The content of the correspondence and poems lost during the war is known thanks to them being published before the war by the daughter of the Nobel Prize winner, Ewa Curie, in the biography “Madame Curie” (1937, 1st Polish edition, “Maria Curie”, 1938), as well as thanks to the publication of the first complete edition of the scientist’s biography in Polish in 2021 by W.A.B. Publishing House on the initiative of the Maria Skłodowska-Curie Museum in Warsaw.
Part of the versed legacy of the Skłodowski family was saved in the form of copies by H. Skłodowska-Szalay, who handed them over to the National Library.
In the 1950s, activities aimed at commemorating Maria Skłodowska-Curie were resumed in the scientist’s hometown.
In 1951, her older daughter, Irène Joliot-Curie, the second female Nobel Prize winner in the history of science, provided the National Museum in Warsaw with a substantial gift while requesting to make valuable memorabilia available to the widest possible number of people. It included, among others, instruments from the laboratory of Maria and Pierre Curie, the correspondence of the Nobel Prize winner with representatives of Polish science, documents, photographs, scientific works and personal items. The Ministry of Culture and Art was the keeper of the object at the National Museum.
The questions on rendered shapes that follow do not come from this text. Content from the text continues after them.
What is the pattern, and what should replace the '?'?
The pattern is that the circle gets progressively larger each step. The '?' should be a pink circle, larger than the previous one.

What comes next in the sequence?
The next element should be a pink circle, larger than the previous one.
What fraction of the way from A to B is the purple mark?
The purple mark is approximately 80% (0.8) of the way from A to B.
7 October 1954, the day of the 20th anniversary of the scientist’s death, in the newly opened Maria Skłodowska-Curie Scientist House, located in a rebuilt tenement house at 16 Freta Street, witnessed an exhibition opened by Irène Joliot-Curie. The ceremony was also attended by her husband, Nobel Prize Winner Frédéric Joliot-Curie, Eugenia Cotton, a physicist, former student of Madame Curie, H. Skłodowska-Szalay and Maria Szancenbach, the scientist’s niece.
In 1956, the exhibition was moved to the Warsaw Museum of Technology. The collections deposited there at that time initiated the present collection of the Maria Skłodowska-Curie Museum in Warsaw, which included, among others, part of the gift donated in 1951 by Irène Joliot-Curie.
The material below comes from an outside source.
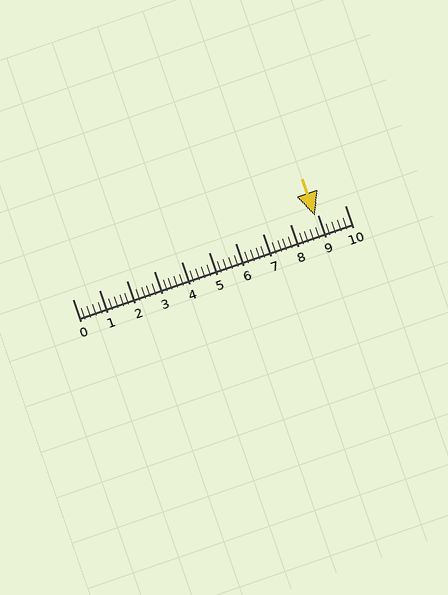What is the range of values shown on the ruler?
The ruler shows values from 0 to 10.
Efforts to establish a museum dedicated to the Nobel Prize winner, corresponding to its rank, were then undertaken by the Polish Chemical Society (PTChem), of which Maria Skłodowska-Curie became an honorary member in 1924. Special merits were made by Professor Józef Hurwic, the then President of PTChem, and Professor Alicja Dorabialska, a physicochemist, former scholarship holder at Madame Curie’s laboratory at the Radium Institute in Paris.
On 16 October 1967, the day of the hundredth anniversary of the birth of the Nobel Prize winner, thanks, for instance, to the financial support of the Polish Academy of Sciences, the Maria Skłodowska-Curie Museum of the Polish Chemical Society was opened in a tenement house at 16 Freta in Warsaw.
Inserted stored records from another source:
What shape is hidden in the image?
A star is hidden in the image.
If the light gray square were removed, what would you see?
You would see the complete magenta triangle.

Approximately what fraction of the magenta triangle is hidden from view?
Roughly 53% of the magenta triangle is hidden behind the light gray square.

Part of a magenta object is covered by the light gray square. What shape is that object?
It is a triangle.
The ceremony was attended by the younger daughter of Maria and Piotr Curie, Eve Curie, accompanied by her husband, Henry Richardson Labouisse, and several Nobel Prize Winners from among those who participated in the scientific symposium that began the following day.
The first curator of the museum was Maria Wróblewska, PhD, a radiochemist from the University of Warsaw. After the institution was opened, its collections were enriched by gifts from private donors.
The Maria Skłodowska-Curie Museum in Warsaw, established on 1 August 2018 under the “Agreement to establish and run the Maria Skłodowska-Curie Museum in Warsaw as a joint cultural institution” and the resolution of the Warsaw City Council, continues the tradition of the Maria Skłodowska-Curie Museum of the Polish Chemical Society.